Now let's play some Rollerball.
Ned Beatty twice in two days?
What in the hell is going out there?
This is your obligatory Deliverance reference.
Just to get it out of the way.
Well, frankly, some of us here were getting a little jealous of the way Armstrong Williams was raking it in. So I guess I should admit it: Ned Beatty has paid us each $7.50 to plug him on the blog.
This is only the beginning. It took a while for the genius of Friedrich Hayek to be recognized also.
I believe the coming decades will someday be known as "The Ned Beatty Century."
I think it's awesome that a spin-off is buying it's old parent. I await the day that LavaSoft purchases AOL.
Whoa, wait a minute. I distinctly remember being told in the early 80's that deregulation and divestment of the baby bells would lead to AT&T taking over the world. Didn't that happen? I mean, people called AT&T's new spherical logo the "Deathstar?" How could they get bought by anybody? Aren't they a huge global spanning ultra-mega-corporation with no master save Mammon?
Next you'll be telling me oil isn't above $100 a barrel.
There has been more talk of Ned Beatty on this blog over the last two days than I've heard in the last 7 years.
Grrr - my place of work has kindly decided that I am to be denied access to bugmenot.com! Hence, no New Republic for me. You'd think I should be working or something.
Personally, I like having less choices. The fewer and larger companies, the better.
Don't let Tim see you quoting Network--we'll have to hear how it is "dated" again.
Movies aren't dated--viewers are.
often while at the movies, no less!
I used to work for SBC.
The company purposefully slammed people off grandfathered plans and then forced them to come back to new, higher rates with fewer features. I saw it every day.
Makes me kind of glad to be in a Verizon area, not that I ever thought I'd say that.
Until the Clayton Act, deconcentration was the natural order of things. That piece of legislation, with its restraints on "unfair competition," effectively outlawed price wars and for the first time made the U.S. economy safe for oligopoly. (see Kolko's Triumph of Conservatism).

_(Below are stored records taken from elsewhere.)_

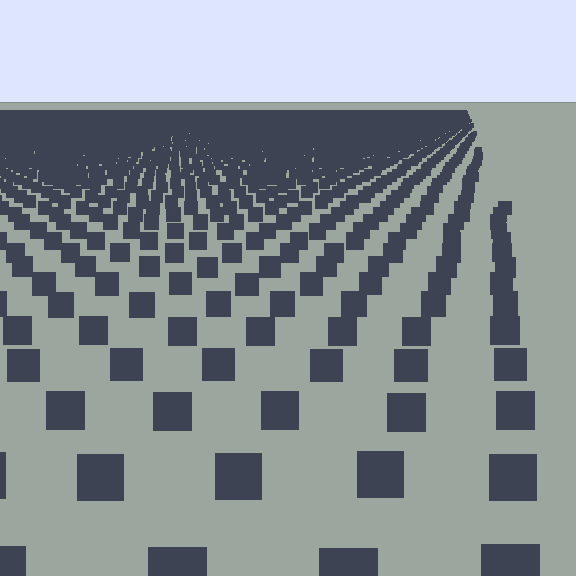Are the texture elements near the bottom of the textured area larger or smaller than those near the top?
Larger. Near the bottom, elements are closer to the viewer and appear at a bigger on-screen size.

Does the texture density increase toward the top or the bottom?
Density increases toward the top.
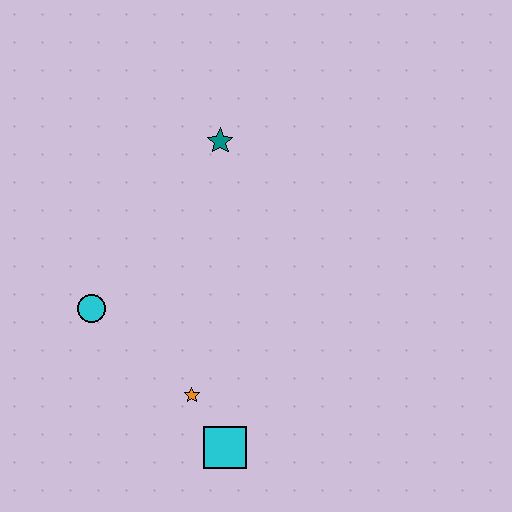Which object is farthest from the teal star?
The cyan square is farthest from the teal star.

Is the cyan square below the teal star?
Yes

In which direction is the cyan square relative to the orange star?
The cyan square is below the orange star.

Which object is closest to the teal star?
The cyan circle is closest to the teal star.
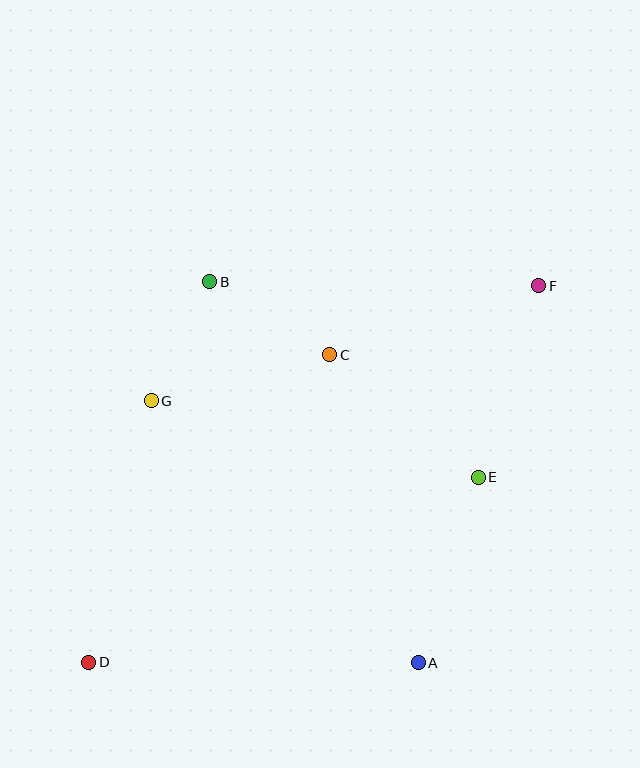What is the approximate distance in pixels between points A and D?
The distance between A and D is approximately 329 pixels.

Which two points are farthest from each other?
Points D and F are farthest from each other.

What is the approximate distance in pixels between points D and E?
The distance between D and E is approximately 431 pixels.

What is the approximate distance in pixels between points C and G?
The distance between C and G is approximately 184 pixels.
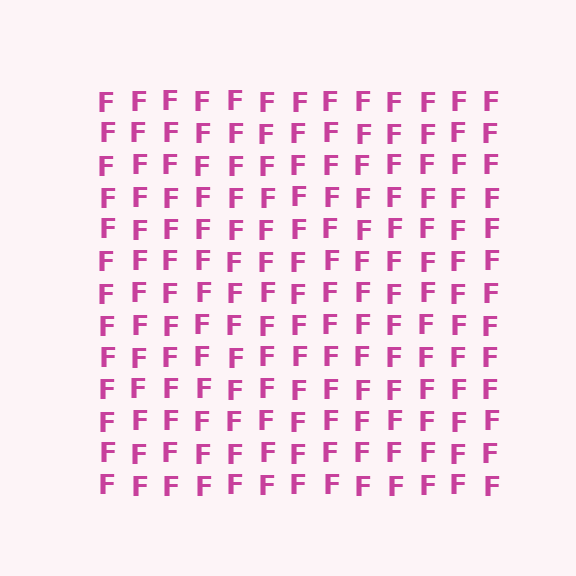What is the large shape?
The large shape is a square.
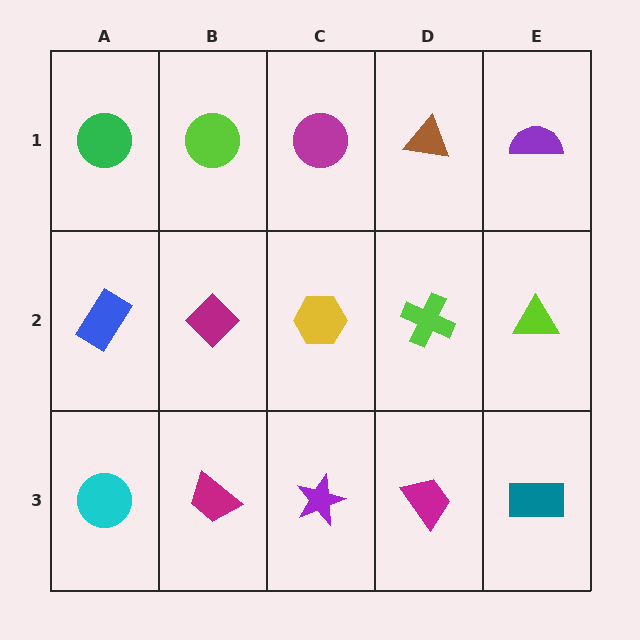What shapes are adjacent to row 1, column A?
A blue rectangle (row 2, column A), a lime circle (row 1, column B).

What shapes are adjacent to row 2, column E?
A purple semicircle (row 1, column E), a teal rectangle (row 3, column E), a lime cross (row 2, column D).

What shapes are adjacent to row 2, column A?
A green circle (row 1, column A), a cyan circle (row 3, column A), a magenta diamond (row 2, column B).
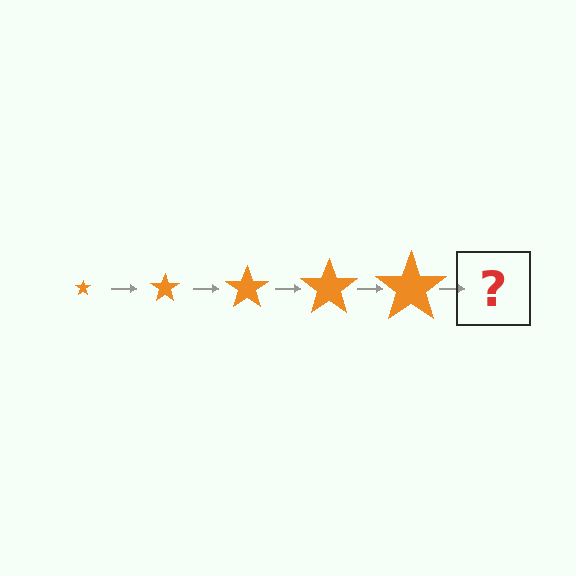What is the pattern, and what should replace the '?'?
The pattern is that the star gets progressively larger each step. The '?' should be an orange star, larger than the previous one.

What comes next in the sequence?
The next element should be an orange star, larger than the previous one.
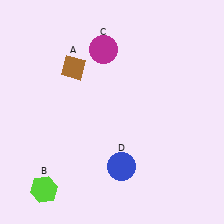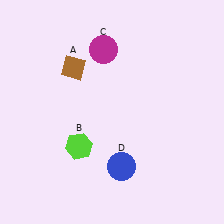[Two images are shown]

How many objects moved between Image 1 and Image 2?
1 object moved between the two images.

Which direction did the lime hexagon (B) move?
The lime hexagon (B) moved up and to the right.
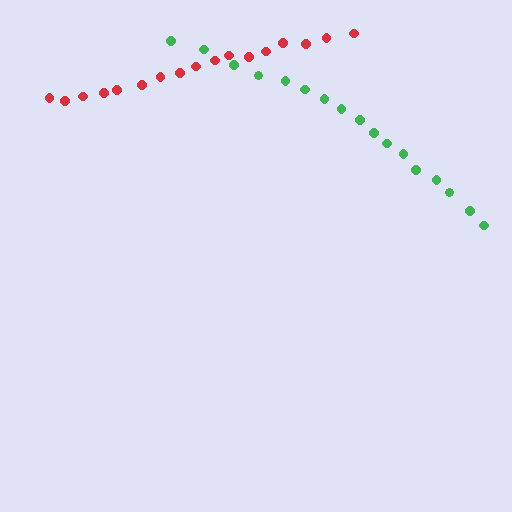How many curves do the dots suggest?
There are 2 distinct paths.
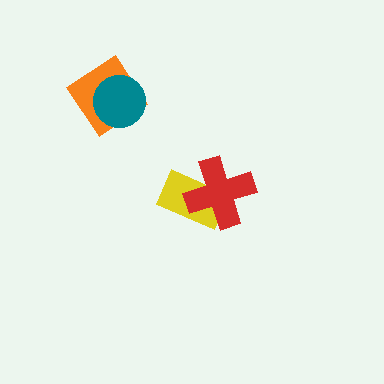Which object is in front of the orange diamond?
The teal circle is in front of the orange diamond.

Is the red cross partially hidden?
No, no other shape covers it.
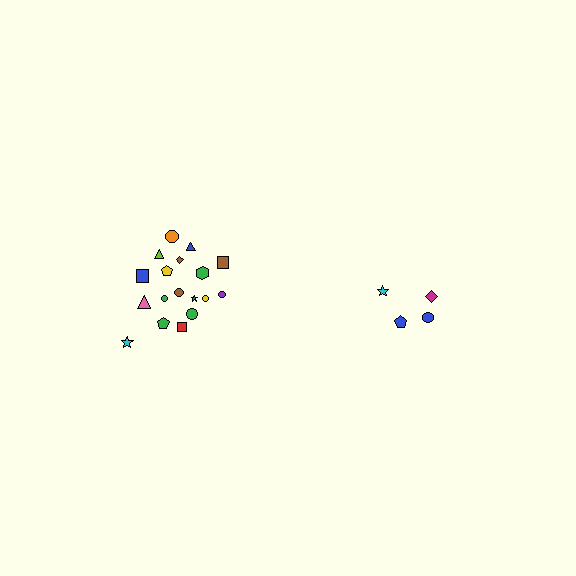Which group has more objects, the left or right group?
The left group.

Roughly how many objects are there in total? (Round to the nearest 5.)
Roughly 20 objects in total.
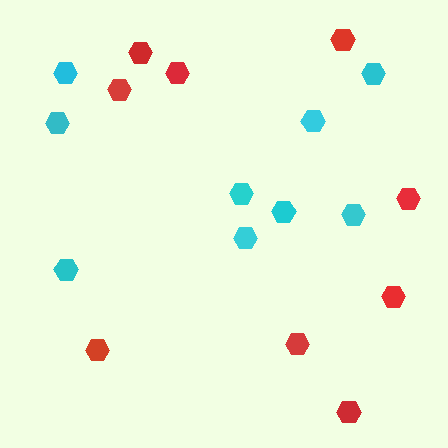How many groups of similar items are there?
There are 2 groups: one group of cyan hexagons (9) and one group of red hexagons (9).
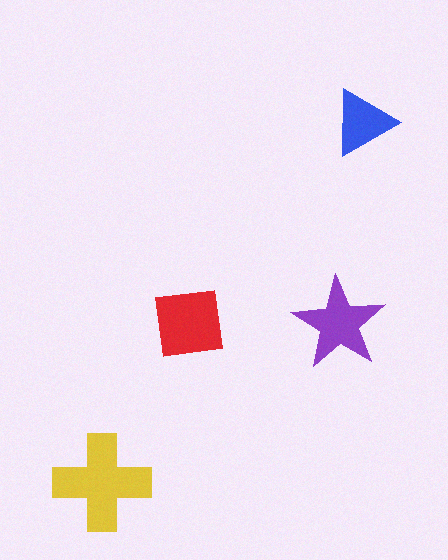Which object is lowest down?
The yellow cross is bottommost.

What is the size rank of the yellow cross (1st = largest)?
1st.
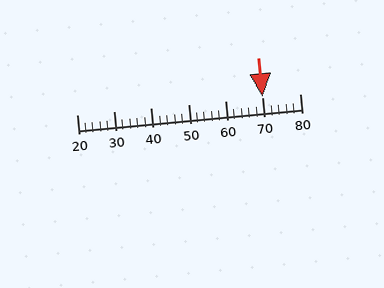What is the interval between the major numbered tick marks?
The major tick marks are spaced 10 units apart.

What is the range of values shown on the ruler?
The ruler shows values from 20 to 80.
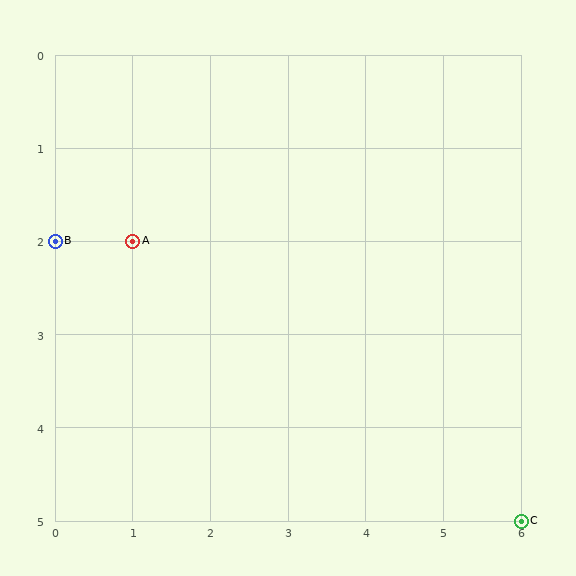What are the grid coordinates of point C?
Point C is at grid coordinates (6, 5).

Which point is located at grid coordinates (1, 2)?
Point A is at (1, 2).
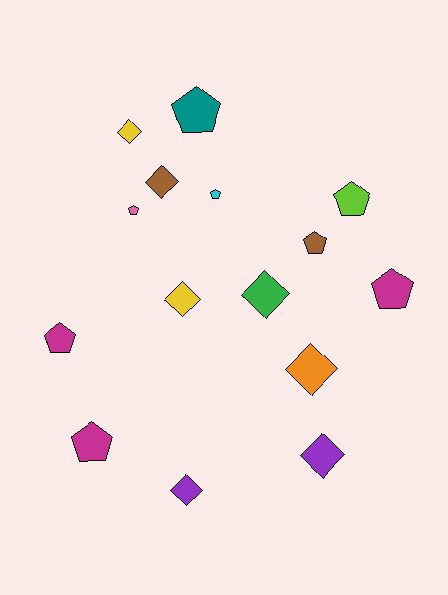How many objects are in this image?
There are 15 objects.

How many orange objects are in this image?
There is 1 orange object.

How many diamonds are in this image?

And that doesn't even touch on the earlier federal role in building railroads, enforcing patents and tariffs, etc., as a cartelizing factor.
Your "natural order of things" reminds me of one of those old carny chess-playing machines with a midget inside pulling the lever.
Henry, not all viewers are dated. Some of us sit alone in our trenchcoats and dusters in the back of the theater.